I've been contemplating making a rib-sticking chowder for weeks, now, and I finally went ahead and did it. I had originally wanted to do a proper New England clam chowder, but I decided to ditch the clams in favor of other proteins: bacon, salmon, and scallops.
My local grocer had the salmon and scallops; I bought a W7,900 frozen chunk of salmon and a W15,000 pack of eleven large diver scallops. The bacon, pre-prepped, came from Costco as a W9,900 bag. When I got the salmon home, I saw it had skin—which I didn't want—so I set a pan on very, very low heat, rested the salmon on the pan, and waited for that part of the meat to melt so I could get in there with a knife and peel the skin off.
Below, you see most of the ingredients that went into today's chowder: corn, heavy cream, Korean mushrooms, a rather zesty celery, salmon, bacon, and scallops. Conspicuously absent from this photo are some other invited guests: onion (I used dried onion, so there was little motivation to photograph that), parsley (same: dried), and the old remains of a bag of potatoes—perfectly usable, which I de-rooted, peeled, and diced small. Salt and pepper to taste. I fried up the shrooms and celery to soften and caramelize for a bit of extra flavor.

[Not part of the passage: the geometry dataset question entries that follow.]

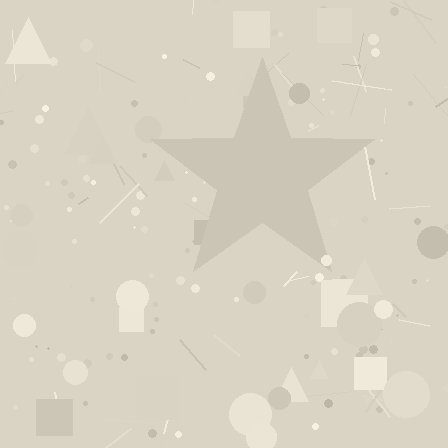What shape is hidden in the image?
A star is hidden in the image.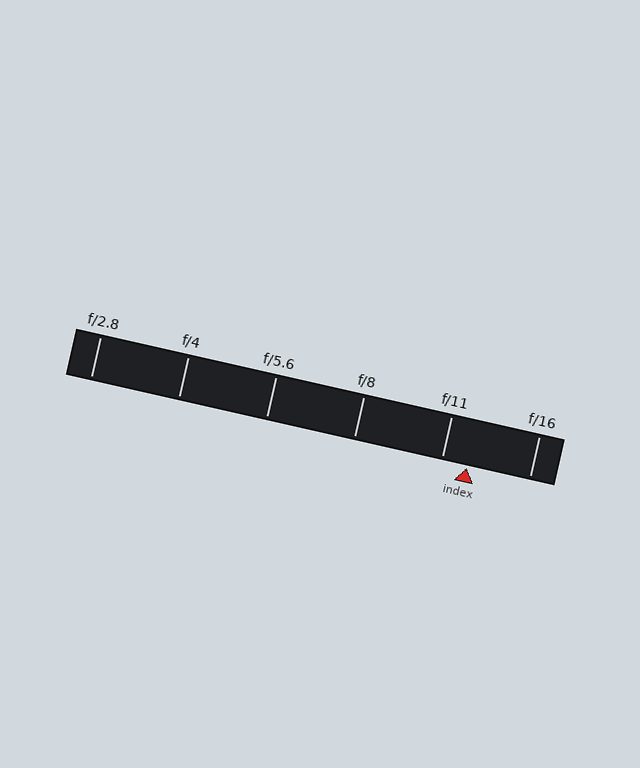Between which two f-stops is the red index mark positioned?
The index mark is between f/11 and f/16.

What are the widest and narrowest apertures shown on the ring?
The widest aperture shown is f/2.8 and the narrowest is f/16.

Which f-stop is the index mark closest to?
The index mark is closest to f/11.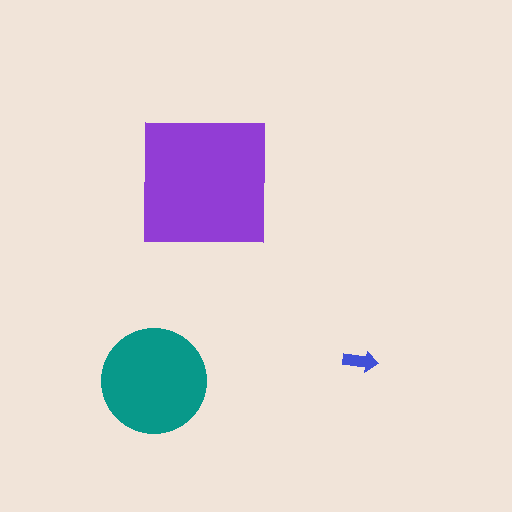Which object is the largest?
The purple square.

In the next photo, below, you see the ingredients after they've been dumped together in the deep, nonstick pot in which I cooked the chowder. Soon to be added: diced potatoes and cream. I used two forks to flake the salmon apart.
The potatoes, I confess, had been forgotten until the very last moment. After I diced them up, I put the bowl of raw potato in the microwave and let everything cook for ten minutes to accelerate the softening process. Worked like a charm. One thing you don't want to do with chowder is let it stew for a long time as if it were beef stew—especially if the chowder contains seafood. Seafood is easily overcooked; scallops, in particular, turn to hard rubber when they're overdone. Raw potatoes would have lengthened the chowder's cooking time.*
The soup base was heavy cream, which could have been oppressively heavy had I not added water. Not just any water, mind you: when I dumped in the cans of corn, I dumped in the cans' water as well. That turned out to be a good thing.

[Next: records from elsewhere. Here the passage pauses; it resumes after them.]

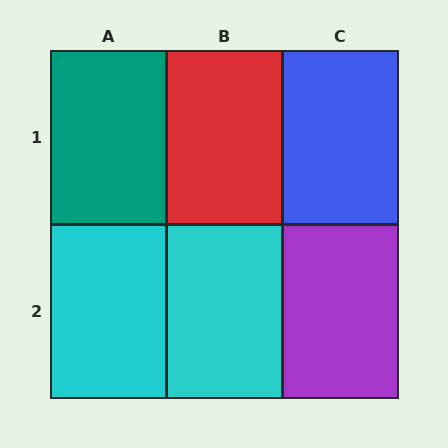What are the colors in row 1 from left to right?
Teal, red, blue.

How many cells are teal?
1 cell is teal.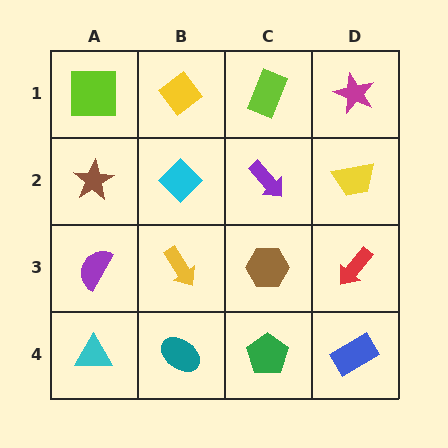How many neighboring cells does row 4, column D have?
2.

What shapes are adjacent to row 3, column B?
A cyan diamond (row 2, column B), a teal ellipse (row 4, column B), a purple semicircle (row 3, column A), a brown hexagon (row 3, column C).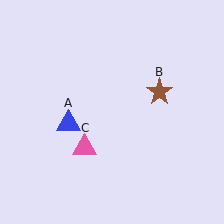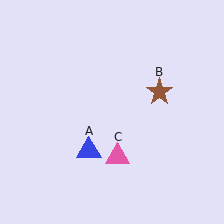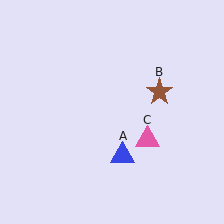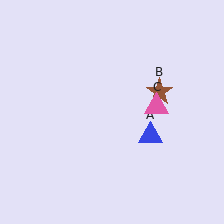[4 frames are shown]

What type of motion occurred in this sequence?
The blue triangle (object A), pink triangle (object C) rotated counterclockwise around the center of the scene.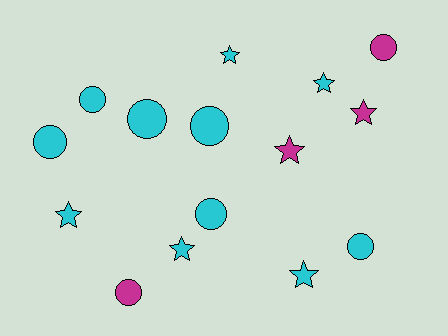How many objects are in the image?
There are 15 objects.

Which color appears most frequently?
Cyan, with 11 objects.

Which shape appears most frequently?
Circle, with 8 objects.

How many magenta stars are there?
There are 2 magenta stars.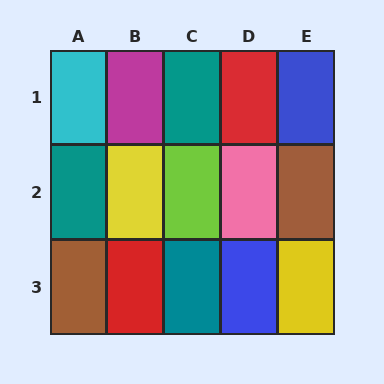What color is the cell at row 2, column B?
Yellow.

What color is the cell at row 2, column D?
Pink.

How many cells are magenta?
1 cell is magenta.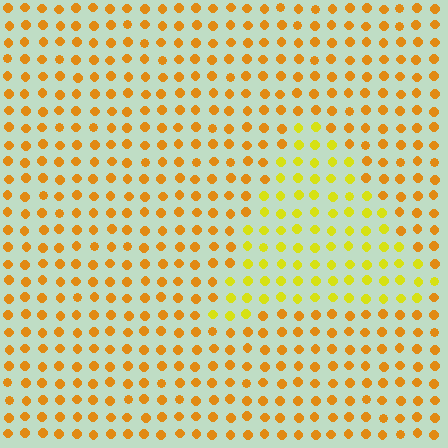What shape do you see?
I see a triangle.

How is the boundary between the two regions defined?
The boundary is defined purely by a slight shift in hue (about 29 degrees). Spacing, size, and orientation are identical on both sides.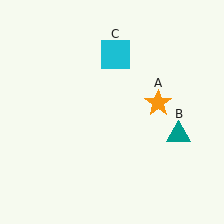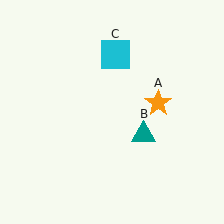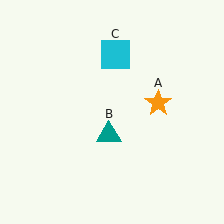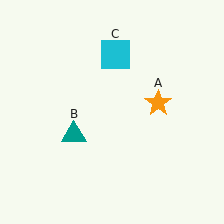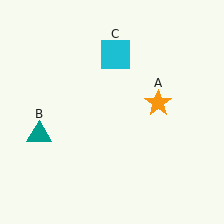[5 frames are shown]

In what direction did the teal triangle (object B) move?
The teal triangle (object B) moved left.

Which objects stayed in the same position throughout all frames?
Orange star (object A) and cyan square (object C) remained stationary.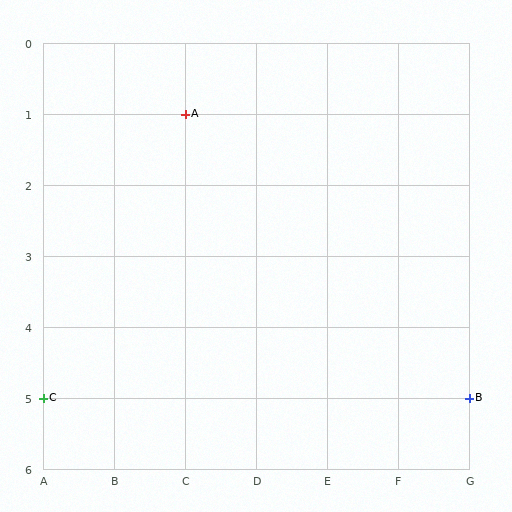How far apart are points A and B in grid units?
Points A and B are 4 columns and 4 rows apart (about 5.7 grid units diagonally).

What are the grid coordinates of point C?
Point C is at grid coordinates (A, 5).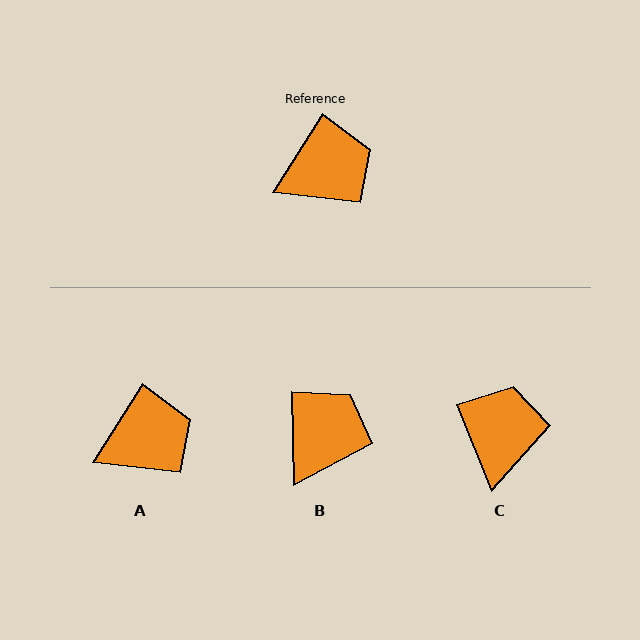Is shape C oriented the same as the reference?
No, it is off by about 54 degrees.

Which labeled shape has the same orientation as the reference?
A.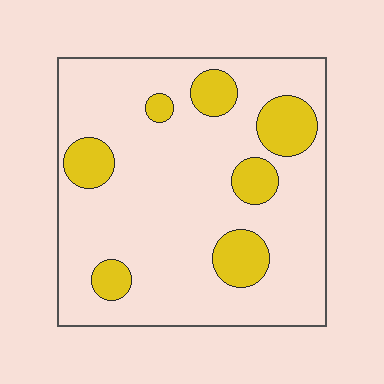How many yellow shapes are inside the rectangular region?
7.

I let the chowder simmer, allowing the flavors to marry. It smelled incredible. When I tasted the creamy broth to see whether the chowder needed salt, I was rewarded with an explosion of flavor: I could taste everything in the cream itself: the corn, the salmon, the scallops—positively everything. It was amazing. I suddenly wished I had someone to share this deliciousness with, but the best I can do, Dear Reader, is show you some photos like the one below. Oh, I did end up adding a wee bit of salt and pepper, but barely enough to make a difference: the chowder was already nearly perfect. Behold:
At long last, I ladled my chowder, this labor of love, into a large tea mug and sat down to eat it with some hunks of bread. Sweet Jesus, that was amazing. Of course, I've made enough chowder to last me several days; I have a sinking feeling that, unlike certain other foods, chowder won't improve with age, but I'll store it as scrupulously as I can in the hopes that it won't quickly go bad inside the fridge. Here's my mug of chowder:
*Experienced cooks are probably asking themselves, "Well, why not just let the potatoes and bacon and mushrooms simmer and infuse for a long time in the chowder, then just add the seafood at the last minute so it all cooks up perfectly?" It's a good question, but I made a command decision to let the seafood flavors infuse into the creamy broth for as long as possible without overcooking either the salmon or the scallops.